Bien sûr, tout n’est pas tout 100% rose dans Mafia The Old Country. Nous avons déjà évoqué les problèmes de stabilité des performances, mais il existe aussi quelques anomalies de finition, comme des problèmes de collision, des PNJ qui se plantent dans une texture, des corps qui volent de façon démesurée après un coup de fusil à pompe ou un veston déformé, en partie à l’horizontale, sans raison apparente. Ces cas sont très peu nombreux, mais comme pour les problèmes de performances, ils existent et peuvent se produire donc je préfère les mentionner.

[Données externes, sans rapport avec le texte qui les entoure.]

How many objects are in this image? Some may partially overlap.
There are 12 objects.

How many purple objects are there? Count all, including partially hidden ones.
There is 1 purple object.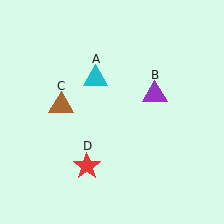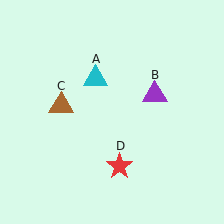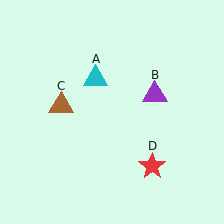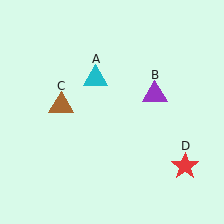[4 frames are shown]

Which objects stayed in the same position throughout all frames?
Cyan triangle (object A) and purple triangle (object B) and brown triangle (object C) remained stationary.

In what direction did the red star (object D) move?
The red star (object D) moved right.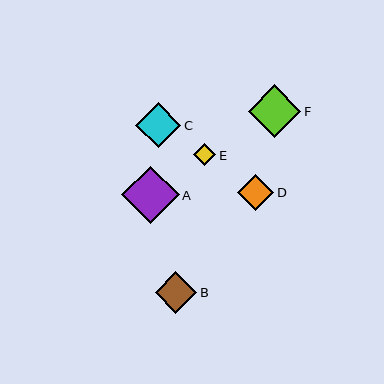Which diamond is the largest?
Diamond A is the largest with a size of approximately 57 pixels.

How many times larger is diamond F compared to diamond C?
Diamond F is approximately 1.2 times the size of diamond C.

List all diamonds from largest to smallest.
From largest to smallest: A, F, C, B, D, E.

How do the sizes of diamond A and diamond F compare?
Diamond A and diamond F are approximately the same size.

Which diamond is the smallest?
Diamond E is the smallest with a size of approximately 23 pixels.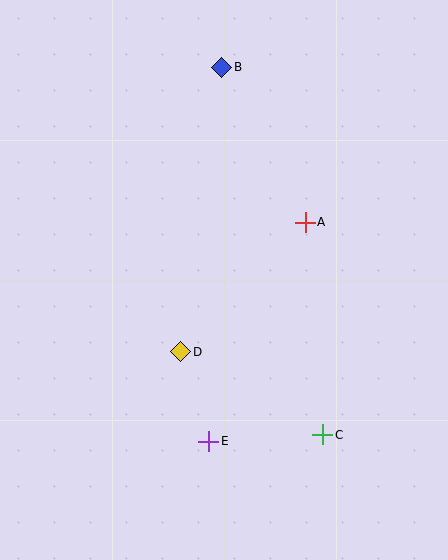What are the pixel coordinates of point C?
Point C is at (323, 435).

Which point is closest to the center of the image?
Point D at (181, 352) is closest to the center.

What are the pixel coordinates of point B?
Point B is at (222, 67).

J’avais foi en cette renaissance de Mafia, et cet épisode, Mafia The Old Country, me convient sur tous les tableaux. Un voyage à la narration bien ficelée, assez « dirigiste » et linéaire, qui ne nécessite pas de consacrer 35 heures par semaine pour espérer finir le jeu, et le tout à un prix compétitif (49,99 euros en prix recommandé, et disponible déjà à moins dans certaines grandes surfaces), je valide encore et toujours. Tout n’est pas toujours parfait, mais Mafia The Old Country coche de nombreuses cases du jeu solo que j’apprécie, et surtout, il nous fait vivre une expérience forte, poignante, classique et surprenante à la fois. En bref, vous l’aurez compris, je suis conquis et je recommande fortement Mafia The Old Country.